И негр в очках без дужек в моей жизни тоже никогда не появлялся.
Улучшенная версия человека, сказал полковник Визерс. Но он так толком и не объяснил, в чём же состоят эти улучшения.
Он вообще оперировал подозрительно малым числом научных терминов. Синапсы, биомоторные реакции… Общие слова и ничего по сути. То ли он относился ко мне как к несмышленому ребенку, опасаясь, что я ничего не пойму из его объяснений, то ли продолжал политику «гриба», то ли…
То ли он просто врал.
Впрочем, сия версия тоже не особенно убедительна. Если бы в моём организме не присутствовало чего-то для местных ребят необъяснимого, на кой чёрт меня вообще вытащили из моего времени? Да и само вранье в таком случае можно было бы обставить куда убедительнее.

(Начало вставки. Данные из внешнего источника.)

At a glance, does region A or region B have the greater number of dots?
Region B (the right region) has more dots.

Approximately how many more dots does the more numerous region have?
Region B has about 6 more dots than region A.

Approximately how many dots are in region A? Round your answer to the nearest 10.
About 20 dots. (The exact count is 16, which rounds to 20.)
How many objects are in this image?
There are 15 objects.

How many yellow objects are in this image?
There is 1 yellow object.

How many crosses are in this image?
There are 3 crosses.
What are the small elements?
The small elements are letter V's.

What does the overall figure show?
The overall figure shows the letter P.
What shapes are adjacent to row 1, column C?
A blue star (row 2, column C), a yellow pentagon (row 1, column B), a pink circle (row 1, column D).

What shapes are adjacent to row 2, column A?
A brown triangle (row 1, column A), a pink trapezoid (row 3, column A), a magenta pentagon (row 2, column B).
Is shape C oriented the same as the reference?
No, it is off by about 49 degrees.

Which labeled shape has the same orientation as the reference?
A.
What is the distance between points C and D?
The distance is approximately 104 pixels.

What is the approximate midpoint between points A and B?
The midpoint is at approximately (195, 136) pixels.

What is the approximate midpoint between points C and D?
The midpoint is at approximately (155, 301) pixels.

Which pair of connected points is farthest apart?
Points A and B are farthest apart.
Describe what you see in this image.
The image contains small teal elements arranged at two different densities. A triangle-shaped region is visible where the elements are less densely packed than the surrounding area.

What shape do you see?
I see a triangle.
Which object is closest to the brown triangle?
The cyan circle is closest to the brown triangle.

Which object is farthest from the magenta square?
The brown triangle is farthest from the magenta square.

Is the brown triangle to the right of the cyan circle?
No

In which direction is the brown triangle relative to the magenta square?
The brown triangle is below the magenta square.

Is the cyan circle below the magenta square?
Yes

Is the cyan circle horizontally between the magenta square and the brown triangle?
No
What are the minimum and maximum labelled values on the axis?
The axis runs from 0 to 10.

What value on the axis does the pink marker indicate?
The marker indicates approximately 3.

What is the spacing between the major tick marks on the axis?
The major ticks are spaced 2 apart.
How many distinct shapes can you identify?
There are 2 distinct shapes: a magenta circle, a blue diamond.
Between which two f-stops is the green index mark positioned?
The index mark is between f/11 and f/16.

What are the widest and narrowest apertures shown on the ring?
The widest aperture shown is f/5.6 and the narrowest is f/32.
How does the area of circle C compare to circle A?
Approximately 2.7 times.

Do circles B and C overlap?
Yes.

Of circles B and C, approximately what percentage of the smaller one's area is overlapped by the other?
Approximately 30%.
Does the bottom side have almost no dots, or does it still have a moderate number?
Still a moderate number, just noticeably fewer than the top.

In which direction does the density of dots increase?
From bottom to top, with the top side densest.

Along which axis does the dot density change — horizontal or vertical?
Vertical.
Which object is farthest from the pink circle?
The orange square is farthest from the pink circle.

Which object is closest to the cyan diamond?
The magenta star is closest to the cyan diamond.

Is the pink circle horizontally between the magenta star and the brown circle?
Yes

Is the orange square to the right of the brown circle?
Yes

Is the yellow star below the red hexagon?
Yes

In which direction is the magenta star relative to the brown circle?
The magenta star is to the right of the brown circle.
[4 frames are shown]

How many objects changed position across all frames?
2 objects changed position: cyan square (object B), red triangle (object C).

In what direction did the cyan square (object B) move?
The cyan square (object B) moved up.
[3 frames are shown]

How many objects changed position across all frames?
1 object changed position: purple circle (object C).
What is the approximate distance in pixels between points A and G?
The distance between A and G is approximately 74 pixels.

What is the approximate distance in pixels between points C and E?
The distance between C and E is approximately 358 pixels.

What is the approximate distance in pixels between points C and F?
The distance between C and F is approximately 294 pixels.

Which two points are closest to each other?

Пока же про свои предполагаемые мутации я мог сказать только одно. Соскучиться в ближайшее время они мне точно не дадут.
Наверное, хорошо, что в детстве я не мечтал стать космонавтом, потому что космический корабль мне тоже не показали, и вообще весь этот перелёт стал одной из самых тоскливых экскурсий в моей жизни.
Но мне это было уже безразлично. Я нервничал во время побега из штаб-квартиры СБА, дико беспокоился, когда сдавался в руки полиции, переживал, сидя в своей камере перед отправкой, и, видимо, переступил тот порог, за которым всё стало мне абсолютно по барабану.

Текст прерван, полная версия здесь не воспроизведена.